Die kleinste Abweichung zwischen Ist- und Sollposition, die vom LinMot Servo Drive erkannt wird, bei Verwendung des Linearmotor internen Positionssensors.

Positionsauflösung ES

Die kleinste Abweichung zwischen Ist- und Sollposition, die vom LinMot Servo Drive erkannt wird, bei Verwendung des von LinMot als Zubehör angebotenen externen Linearsensors.

Spitzenstrom @ 1x230VAC

Maximal zulässiger Phasenstrom (Ipeak) bei 1x230VAC Versorgungsspannung.

Spitzenstrom @ 3x400VAC

Maximal zulässiger Phasenstrom (Ipeak) bei 3x400VAC Versorgungsspannung.

Spitzenstrom @ 48VDC

Maximal zulässiger Phasenstrom (Ipeak) bei 48VDC Versorgungsspannung.

Spitzenstrom @ 72VDC

Maximal zulässiger Phasenstrom (Ipeak) bei 72VDC Versorgungsspannung.

Standard Hub (SS)

Hubbereich, in dem der Linearmotor seine grösste Kraft entfaltet, da alle Wicklungen des Stators (aktiver Bereich) im Magnetfeld des Läufers liegen. Die Kraft im Standard-Hubbereich ist konstant.

Stator

Der Stator ist der Motorteil des Linearmotors in dem die Motorwicklungen, die Positionssensorik, die Temperaturüberwachung und das elektronische Typenschild integriert sind.

Stator Bauform S

Linearmotoren mit besonders kompakter, resp. kurzer Bauweise. In der Typenbezeichnung erkennbar an einem S (Short) nach dem Statordurchmesser.

Statordurchmesser

Aussendurchmesser des Statorrohrs. Zu beachten ist, dass der Durchmesser durch die spezielle Form des Statorrohrs an einigen Stellen grösser sein kann. Die genauen Abmessungen sind der Konstruktionszeichnung zu entnehmen.

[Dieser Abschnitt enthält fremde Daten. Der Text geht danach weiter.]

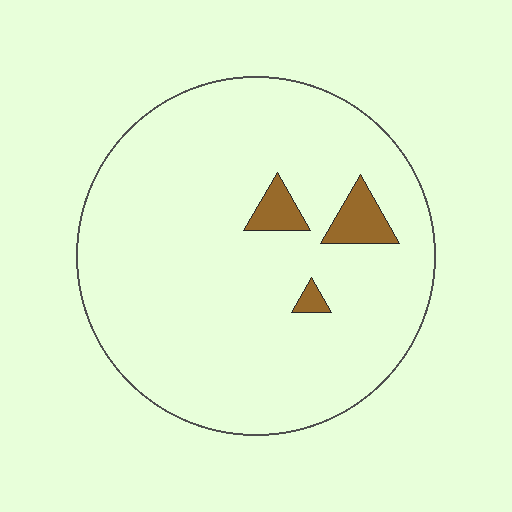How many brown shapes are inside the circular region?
3.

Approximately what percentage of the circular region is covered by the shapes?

Statorlänge [Steckertyp / Kabeltyp]

Länge des Stators ohne Berücksichtigung des Motorkabels, des minimalen Biegeradius bei Kabeltypen oder des Steckers bei Stecker-Typen.

Statormasse

Masse des Stators (ohne Läufer).

Thermische Zeitkonstante [Passivkühlung / Lüfter / Fluid]

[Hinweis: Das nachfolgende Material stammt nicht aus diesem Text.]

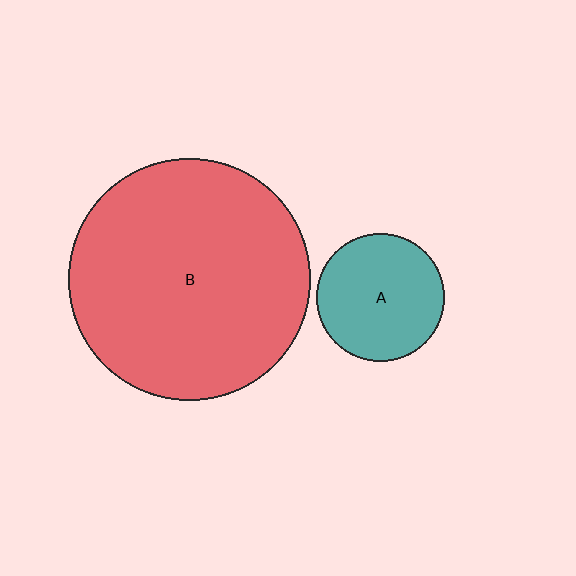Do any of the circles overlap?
No, none of the circles overlap.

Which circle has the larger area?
Circle B (red).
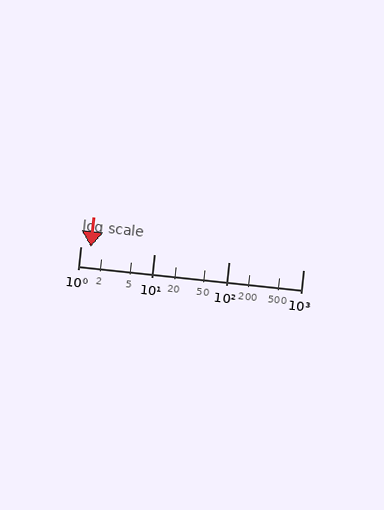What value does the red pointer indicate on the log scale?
The pointer indicates approximately 1.4.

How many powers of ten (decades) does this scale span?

Beschreibt die typische Reaktionszeit für eine Temperaturänderung des Stators bei entsprechender Kühlungsart.

Thermischer Widerstand [Passivkühlung / Lüfter / Fluid]

Thermischer Widerstand zwischen Statorwicklung und Kühlmedium der entsprechenden Kühlungsart. Bestimmt die maximale Erwärmung bei gegebener Verlustleistung.

Trägheitsmoment (rotativ)

Trägheitsmoment der rotierenden Läufermasse eines Motors.

Wicklungstyp bei den Motoren P10

M, U, W: Abhängig vom Wicklungstyp resultieren für eine gegebene Motorfamilie unterschiedliche Phasenstromwerte, Kraft- und Spannungskonstanten sowie maximale Geschwindigkeitswerte bei gegebener Zwischenkreisspannung.

Wicklungstyp bei Standardmotoren P01

E, F, H: Abhängig vom Wicklungstyp resultieren für eine gegebene Motorfamilie unterschiedliche Phasenstromwerte, Kraft- und Spannungskonstanten sowie maximale Geschwindigkeitswerte bei gegebener Zwischenkreisspannung.

Wiederholgenauigkeit

Maximale Abweichung der erreichten Position bei wiederholtem Anfahren der gleichen Position unter identischen Bedingungen. Wiederholgenauigkeit bei den rotativen Achsen der Hubdrehmotoren bei Verschliessprozessen.

Wiederholgenauigkeit mit ES

Maximale Abweichung der erreichten Position bei wiederholtem Anfahren der gleichen Position unter identischen Bedingungen mit externer Positionssensorik.